Numa manhã, os sete do setor médico reuniram-se:
— Companheiros, tenho uma boa notícia: devido ao nosso esforço nas escalas, a direção autorizou dois dias de folga para cada um, além do domingo de descanso.
— Aproveito para avisar que, após as férias, não voltarei ao setor médico. Fui transferido para o Hospital Estrela Vermelha. Quem precisar, pode me procurar lá!
Todos parabenizaram o chefe Wang—um homem com ambições, sair da usina não era fácil. A verdade é que deviam isso a Hong Guan; sem ele para substituir, nem os méritos do chefe Wang permitiriam a transferência.
Ao dispersarem, Li, o novo chefe, levou duas enfermeiras para pescar. O chefe Wang se aproximou de Hong Guan:
— Xiao Guan, já pensou sobre o futuro?
— O que quer dizer, tio Wang? Pode falar.
— Já cogitou virar administrador? Hoje você recebe como técnico, mas aqui, no setor médico, o teto é nível seis, e não há mais progressão.
— E então?
— Minha ideia é mudar você para administrativo antes de sair, como auxiliar. O trabalho não muda, mas, assim, terá chance de virar chefe.
— Você sabe que ninguém quer vir para o setor médico. Com minha saída, Li assume, e pode nem haver vice-chefe. Mesmo que venha alguém, logo vai embora. Além disso, capturar o criminoso conta como mérito. Normalmente, o máximo seria o nível seis, mas com isso, pode chegar ao nível quatro, com bônus. O salário será maior.
— Em mais dois anos, com tempo de serviço, a vaga de vice-chefe será sua.
Hong Guan pensou e viu que fazia sentido. Como técnico, ganharia pouco e, em tempos difíceis, altos gastos chamariam atenção. Especialmente nos anos de provação, quando morrer de fome era comum; mesmo com o mercado negro, os preços subiam sem parar. Com salário alto, comer bem não levantaria suspeitas.
— Concordo, tio Wang. Obrigado por lembrar de mim!
O chefe Wang sorriu, bateu em seu ombro:
— Sempre fui próximo de seus pais. Mesmo longe, não perderemos contato. Você é um bom rapaz, continue assim.
— Pode deixar, tio Wang!
O dia passou rápido. Ao sair do trabalho, viu Shazhu, radiante, gabando-se com os colegas:
— Irmão, fui efetivado! Já sabia tudo, mas faltava idade. Agora, finalmente, sou oficial. Quando puder, vamos tomar umas, por minha conta!
Não era para menos; tinha virado operário de primeiro nível, salário de vinte e sete e meio, mais dois de bônus—vinte e nove e meio no total. Nada demais.
Lembrou-se que ainda não recebera os dez yuans de He Yushui e foi encontrar Shazhu.
— Ei, Shazhu, o salário sai esta semana. Seja esperto e entregue logo os dez yuans, ou para Yushui. Se não cumprir, sabe o que acontece.
Disse isso e saiu de bicicleta, deixando os colegas cochichando—será que Shazhu devia dinheiro? Não era Yushui sua irmã? Que confusão!
Shazhu, antes tão contente, ficou aborrecido com os comentários.
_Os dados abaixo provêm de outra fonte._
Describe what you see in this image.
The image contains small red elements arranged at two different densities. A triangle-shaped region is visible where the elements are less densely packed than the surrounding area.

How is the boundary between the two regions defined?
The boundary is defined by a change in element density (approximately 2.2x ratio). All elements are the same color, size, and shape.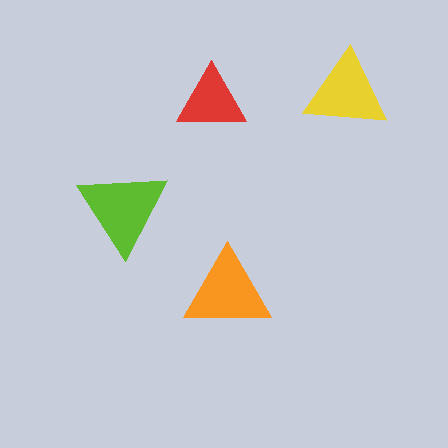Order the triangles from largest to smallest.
the lime one, the orange one, the yellow one, the red one.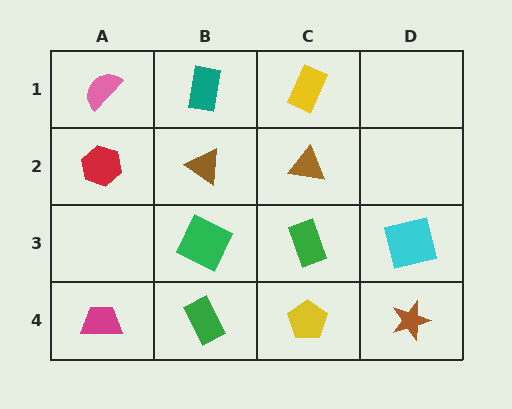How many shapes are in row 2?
3 shapes.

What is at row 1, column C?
A yellow rectangle.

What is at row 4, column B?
A green rectangle.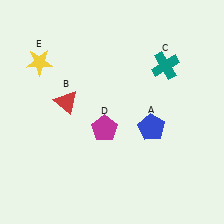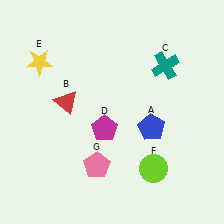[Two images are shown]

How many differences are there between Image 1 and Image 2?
There are 2 differences between the two images.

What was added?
A lime circle (F), a pink pentagon (G) were added in Image 2.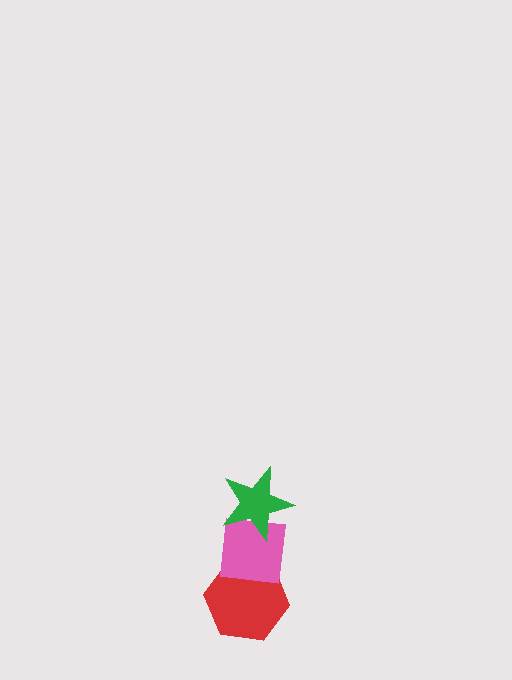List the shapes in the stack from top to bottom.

Pensou que Hong Guan merecia uma lição, pois sempre arranjava problemas.
De volta ao pátio, Hong Guan consultou o sistema e viu que Shazhu havia gerado mais de mil pontos só por causa daquela frase—um verdadeiro tesouro!
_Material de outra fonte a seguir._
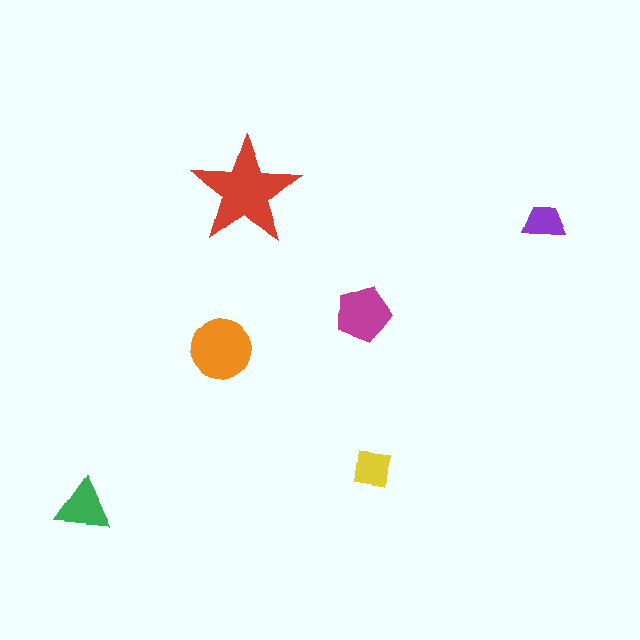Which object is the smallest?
The purple trapezoid.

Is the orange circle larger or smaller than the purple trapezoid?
Larger.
Hong Guan percebeu que, no futuro, deveria buscar pontos de emoção em outros mundos, pois o pátio era pequeno e, se insistisse nos mesmos personagens, logo esgotaria o recurso.
A noite transcorreu tranquila. Na manhã seguinte, o chefe Wang, mesmo de folga, apareceu:
— Xiao Guan, está tudo resolvido. Passe na seção de pessoal de manhã, atualize seu cadastro—você agora é auxiliar de nível quatro, salário de cinquenta e seis, mais cinco de bônus. Sessenta e um por mês.
Hong Guan sorriu de orelha a orelha:
— Obrigado, tio Wang! Pode deixar, darei o meu melhor!
— Qualquer coisa, me procure no Hospital Estrela Vermelha.
Assim que o chefe Wang saiu, Hong Guan foi à seção de pessoal e, ao voltar, deitou-se na rede, lendo livros de medicina até adormecer sem perceber.